El último encuentro de Jesusa con un estafador ocurrió hace apenas un par de noches. Fui a verla, saliendo del trabajo, porque se le había fundido uno de los focos del baño y, desde que leyó en una revista que hay un gran número de muertes debido a accidentes en los sanitarios, siempre mantiene el suyo impecable.
Se me hizo un poco tarde y llegué ya noche al edificio. Cuando me acercaba, un tipo flaco, joven, de greña larga y ropas descuidadas, al verme venir fingió que salía del vestíbulo, se volteó y saludó hacia el balcón del departamento de mi madre diciendo:
-Adiós mamá. Yo te traigo eso.
Me interceptó y saludó. Y me soltó todo el choro. Me dijo que vivía precisamente en el departamento de Jesusa y que su mamá –la de él- se había enfermado, que necesitaba para unas medicinas y que si le podía ayudar. Le respondí que no llevaba nada encima pues acababa de pasar a comprar algunas cosas. Se enojó un poco y hasta puedo decir que hubo un asomo de violencia, pero yo me mantuve en cuatro y no le di un ni un quinto. Pero no solo eso, también decidí darle un escarmiento y lo invité para que me acompañara a la casa de mi madre y ver qué cara ponía una vez que sus mentiras se pusieran al descubierto.

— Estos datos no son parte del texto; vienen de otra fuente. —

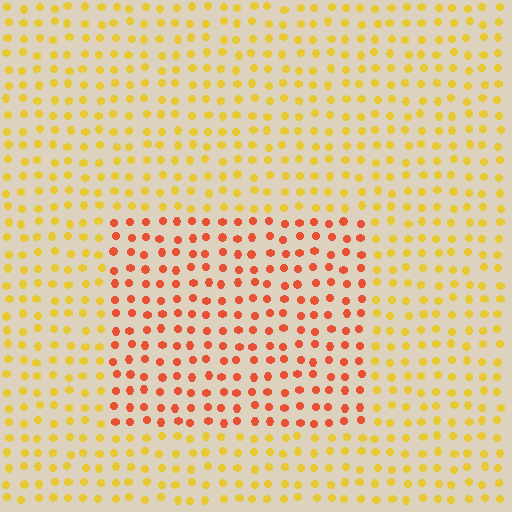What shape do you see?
I see a rectangle.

El caradura aquel no solo aceptó, sino que se metió conmigo en el elevador y descendió en el piso de Jesusa.
Creo que pequé de ingenuo y debí prever lo que iba a pasar, pero en realidad el estafador me había hecho enojar.
Toqué a la puerta y mi madre acudió a abrir. Me pidió inmediatamente el foco y, una vez que se lo di, me preguntó quién me acompañaba.
-Tu hijo –le dije.
Ella se le quedó viendo fijamente. Yo esperaba que el tipo se avergonzara y saliera corriendo, pero no hizo el menor movimiento.

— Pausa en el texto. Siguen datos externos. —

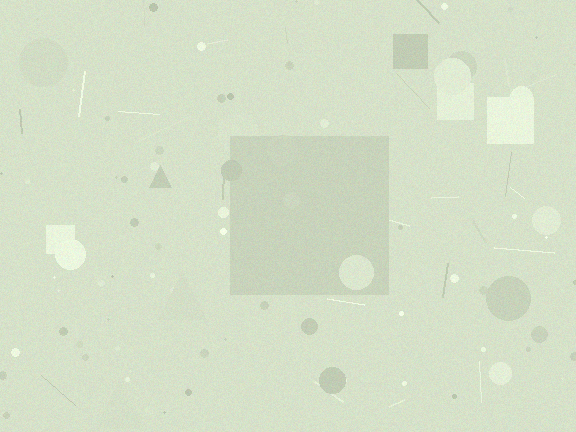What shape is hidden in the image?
A square is hidden in the image.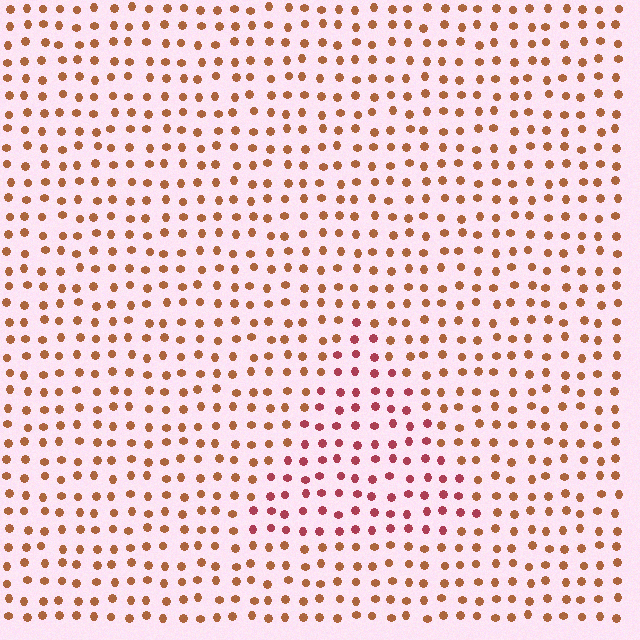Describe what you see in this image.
The image is filled with small brown elements in a uniform arrangement. A triangle-shaped region is visible where the elements are tinted to a slightly different hue, forming a subtle color boundary.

Lo que ocurrió después fue extraordinario. Mi madre lo abrazó, lo llamó hijo y lloró pues dijo, finalmente, lo había encontrado. Después, me cerró la puerta en las narices. Así como lo oyen. Y ahora ya no sé qué hacer. No sé si soy su hijo o un estafador que se hace pasar por su vástago. Es más, llamé a mi hermana, pero no me ha contestado ni me devuelve la llamada.
A estas alturas, liberarme de calidad de hijo no está tan mal, pero siempre hay como un vacío que nos amenaza y nos hace dudar de quienes somos. Ahora, ya en la tranquilidad de mi casa me sigo preguntando si mi madre se equivocó o en realidad, durante todos estos años, fingí ser alguien que no era ya que, a todas luces, su verdadero hijo era aquel estafador que hoy, estoy seguro, duerme en la vieja recámara de mis años de estudiante.